Küssen für die Kanzlerin
Nur mal angenommen, das Erkältungs-Monster wartet tatsächlich nur darauf, endlich zuzuschlagen. Es ist ja Schmuddelzeit, und die Medizinmänner predigen, auf Abstand zu gehen, nix kuscheln und so. Warum werden wir dann an allen Ecken mit Vehemenz zum Busserln aufgefordert?

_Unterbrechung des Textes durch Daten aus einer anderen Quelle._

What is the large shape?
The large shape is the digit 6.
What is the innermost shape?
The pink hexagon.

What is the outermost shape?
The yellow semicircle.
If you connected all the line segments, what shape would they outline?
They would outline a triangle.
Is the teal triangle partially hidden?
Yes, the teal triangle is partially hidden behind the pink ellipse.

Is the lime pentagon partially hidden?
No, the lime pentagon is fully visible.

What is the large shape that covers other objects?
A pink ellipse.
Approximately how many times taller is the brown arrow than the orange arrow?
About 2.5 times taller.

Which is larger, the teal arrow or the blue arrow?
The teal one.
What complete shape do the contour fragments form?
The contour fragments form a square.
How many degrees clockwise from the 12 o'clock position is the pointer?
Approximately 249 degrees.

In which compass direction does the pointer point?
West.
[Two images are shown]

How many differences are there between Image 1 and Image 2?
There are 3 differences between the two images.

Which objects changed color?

Bestsellerautorin Janet Evanovich etwa. Hat einen neuen Hit gelandet. Titel: Jetzt ist Kuss! Klingt wie eine Anweisung. Oder der Olaf, der mal bei den „Flippers“war, den Schlagerbarden. Sagt: „Mit einem Kuss beenden wir jeden Streit.“Meint vielleicht sich und seine Frau, aber todsicher auch jeden Weltkonflikt. Und in Ulm debattiert die Stadt darüber, wie man am Hauptbahnhof neue „Kiss and Ride“-Zonen einrichten kann. Das sind Kurzzeitstellplätze, wo man halten und seine Liebste schnell knutschen darf, Koffer raus, okay, noch ein Bussi, dann aber ade. Gibt’s auch in Augsburg. Die Städte lassen bestimmt eigens dafür ihre Bahnhöfe umbauen. Toll!

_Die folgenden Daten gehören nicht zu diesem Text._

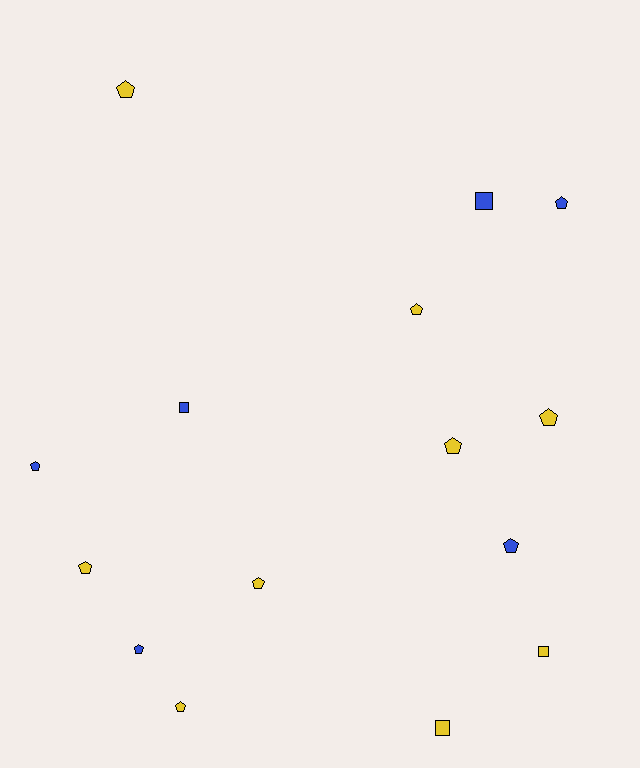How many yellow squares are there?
There are 2 yellow squares.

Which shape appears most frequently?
Pentagon, with 11 objects.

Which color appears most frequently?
Yellow, with 9 objects.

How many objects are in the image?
There are 15 objects.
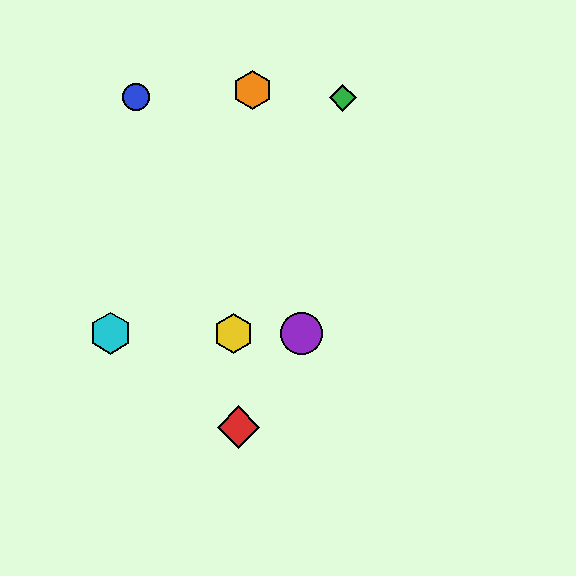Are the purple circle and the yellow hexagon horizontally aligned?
Yes, both are at y≈333.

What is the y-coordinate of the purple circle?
The purple circle is at y≈333.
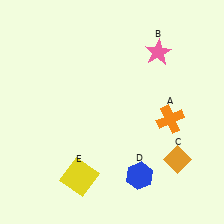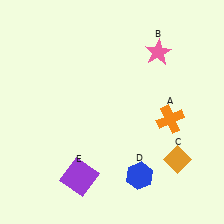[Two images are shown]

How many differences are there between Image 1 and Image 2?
There is 1 difference between the two images.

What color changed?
The diamond (E) changed from yellow in Image 1 to purple in Image 2.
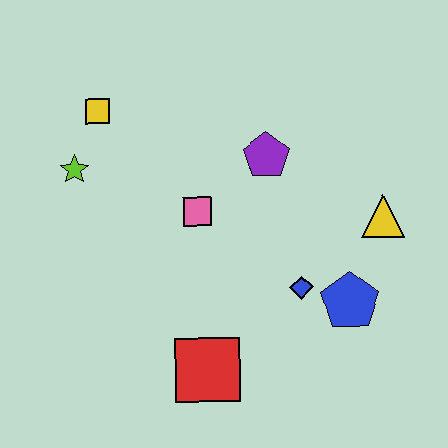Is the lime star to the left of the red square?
Yes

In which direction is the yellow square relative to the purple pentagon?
The yellow square is to the left of the purple pentagon.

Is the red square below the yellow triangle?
Yes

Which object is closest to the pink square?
The purple pentagon is closest to the pink square.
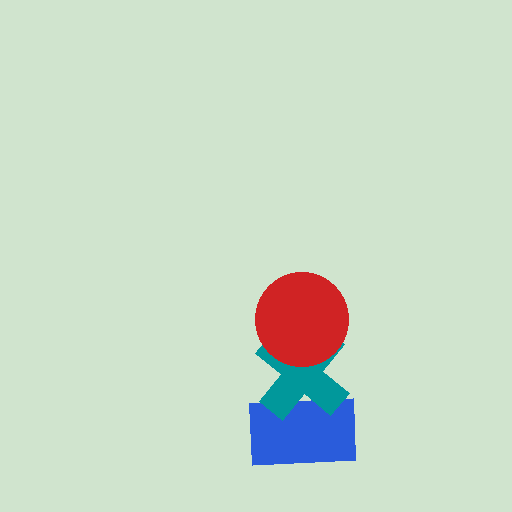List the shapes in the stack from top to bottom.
From top to bottom: the red circle, the teal cross, the blue rectangle.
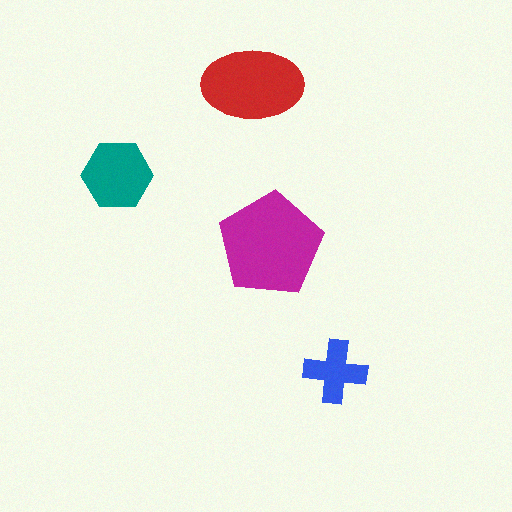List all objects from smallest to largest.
The blue cross, the teal hexagon, the red ellipse, the magenta pentagon.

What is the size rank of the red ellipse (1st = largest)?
2nd.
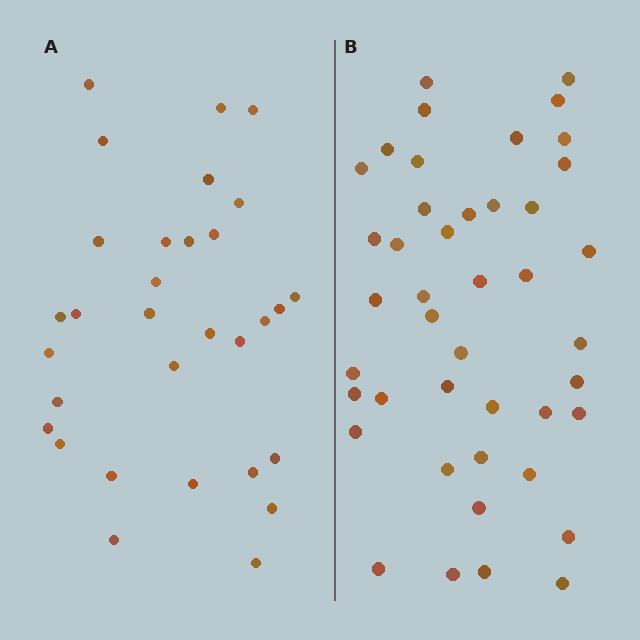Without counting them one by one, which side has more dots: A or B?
Region B (the right region) has more dots.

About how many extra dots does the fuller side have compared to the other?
Region B has roughly 12 or so more dots than region A.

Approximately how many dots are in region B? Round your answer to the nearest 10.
About 40 dots. (The exact count is 43, which rounds to 40.)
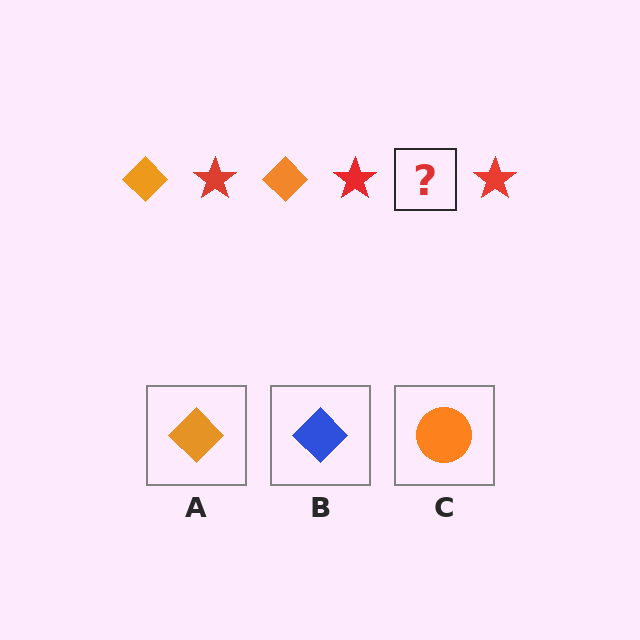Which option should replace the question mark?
Option A.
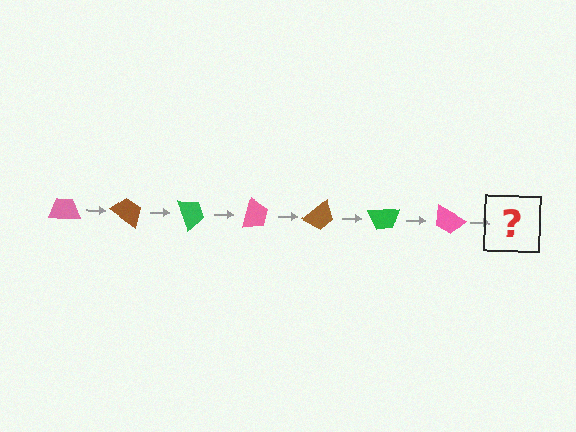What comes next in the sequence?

Aber woher kommt die neue Leidenschaft fürs Küssen? Nun: Küssen heißt Liebe, heißt zufriedene Menschen, die sind produktiver, die Firmen machen mehr Gewinn, heißt höhere Steuereinnahmen, Staatsziel erreicht. Küssen für die Kanzlerin, wenn man so will. Wusste bislang nur keiner.

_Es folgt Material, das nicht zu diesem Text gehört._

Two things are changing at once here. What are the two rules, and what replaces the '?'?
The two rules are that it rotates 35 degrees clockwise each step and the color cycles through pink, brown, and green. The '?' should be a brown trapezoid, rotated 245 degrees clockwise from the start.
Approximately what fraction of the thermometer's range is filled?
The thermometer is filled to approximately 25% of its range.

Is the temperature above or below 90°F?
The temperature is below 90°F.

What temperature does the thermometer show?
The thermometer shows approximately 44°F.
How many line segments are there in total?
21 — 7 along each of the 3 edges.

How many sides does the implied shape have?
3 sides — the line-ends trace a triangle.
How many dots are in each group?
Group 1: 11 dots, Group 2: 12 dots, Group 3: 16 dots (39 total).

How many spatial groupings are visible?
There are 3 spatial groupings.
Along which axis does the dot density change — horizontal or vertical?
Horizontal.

Obacht allerdings: Das Ganze ist eine Gratwanderung. Man hat auf den „Kiss and Ride“-Parkplätzen auch schon Tränen kullern sehen, und nicht nur aus Rührung. „Kiss and Cry“quasi. So heißt übrigens auch ein Kinostreifen. Die Dramen am Bahnhof müssen ja nicht so enden, wie ein anderer Film heißt: „Kiss and Kill“.
Dann lieber gleich nix Bussi im November. Und dem Erkältungsmonster die Zunge rausstrecken.